The immigrant rights nonprofit Juntos, based in South Philadelphia, echoed those thoughts.
"Detaining families together is not a valid solution to family separation," the group said in a statement. "People seeking refuge do not deserve to be met with chain link fences and trauma. Children should not be growing up in jail cells."
Former President Obama: ‘We have to do more’
Former President Barack Obama broke his silence on the situation at the border in a lengthy Facebook post Wednesday celebrating World Refugee Day.
"If you've been fortunate enough to have been born in America, imagine for a moment if circumstance had placed you somewhere else. Imagine if you'd been born in a country where you grew up fearing for your life, and eventually the lives of your children," Obama wrote. "Our ability to imagine ourselves in the shoes of others, to say 'there but for the grace of God go I,' is part of what makes us human. And to find a way to welcome the refugee and the immigrant… is part of what makes us American."

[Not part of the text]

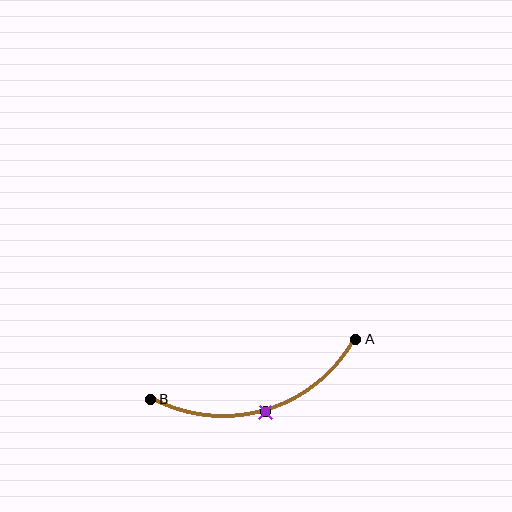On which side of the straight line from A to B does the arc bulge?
The arc bulges below the straight line connecting A and B.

Obama concluded his post by saying our country's legacy of immigration is "something we have to protect for the generations to come. But we have to do more than say 'this isn't who we are.' We have to prove it — through our policies, our laws, our actions, and our votes."

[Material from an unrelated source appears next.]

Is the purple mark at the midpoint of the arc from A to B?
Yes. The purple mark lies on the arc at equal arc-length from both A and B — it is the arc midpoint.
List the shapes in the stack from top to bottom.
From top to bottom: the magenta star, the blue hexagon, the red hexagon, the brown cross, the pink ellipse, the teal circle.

Airlines to Trump: Don’t fly separated kids on our airplanes
American, United and Frontier Airlines all issued statements on Wednesday condemning the separation of migrant children at the border, and told the Trump administration to stop using their airplanes to transport those kids across the country.
"We have no desire to be associated with separating families, or worse, to profit from it," American Airlines, the main carrier at Philadelphia International Airport, said in a statement, "We have every expectation the government will comply with our request and we thank them for doing so."

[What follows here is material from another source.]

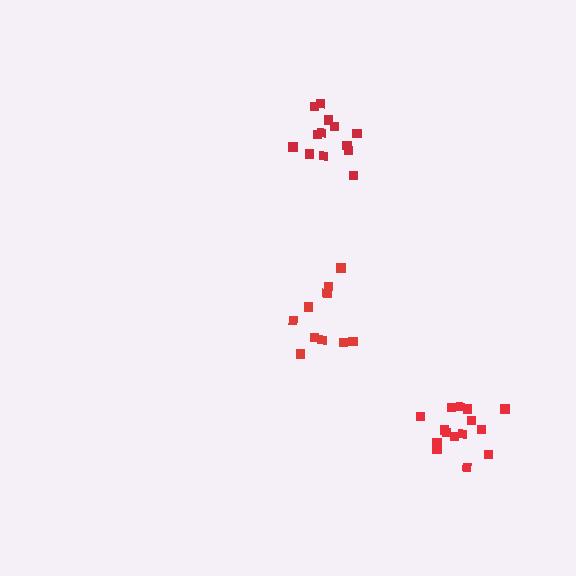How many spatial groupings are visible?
There are 3 spatial groupings.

Department of Homeland Security Press Secretary Tyler Houlton blasted the airlines' requests in a series of tweets, claiming they were "buckling to a false media narrative" and that their decision "exacerbates the problems at our border and puts more children at risk from traffickers."
Executive order could create legal problem
If Trump issues an executive order allowing families to remain together, it could create a legal problem for his administration, according to CNN legal reporter Ariane de Vogue.
"Indefinite detention of minors would violated the Flores Settlement because it requires release to the "least restrictive environment" within 20 days," de Vogue wrote. "If the President acts, it will be challenged immediately."
An administration official with knowledge of the plan told the Washington Post the Trump administration was preparing to litigate the Flores, an agreement that places strict limits on the government's ability to detain children, especially if lawmakers on Capitol Hill fail to pass a legislative fix.
Paul Ryan: House will vote Thursday
House Speaker Paul Ryan told reporters that the House would vote on new immigration legislation on Thursday that would end the Trump administration's practice of separating children from parents who cross the Mexican border illegally.
Ryan said that under the Republican bill, "families will remain together under DHS custody throughout the length of their legal proceedings." He also said the legislation would solve the problem facing "Dreamers," undocumented immigrants brought into the country as children, "in a very elegant way."
Ryan did not provide any specific details about the legislation.
What local officials and residents had said about the policy
The shift comes a day after hundreds of protesters had gathered at Rittenhouse Square Tuesday while Vice President Pence attended a nearby fundraiser, to protest the family-separation policy. The demonstrators lined up children's shoes to represent those held in detention facilities.
Pennsylvania Gov. Tom Wolf, New Jersey Gov. Phil Murphy and Delaware Gov. John Carney all voiced their opposition toward sending members of their states' National Guard to the U.S. border because of the policy. Carney said he had refused a request to send troops.
The Associated Press contributed to this story.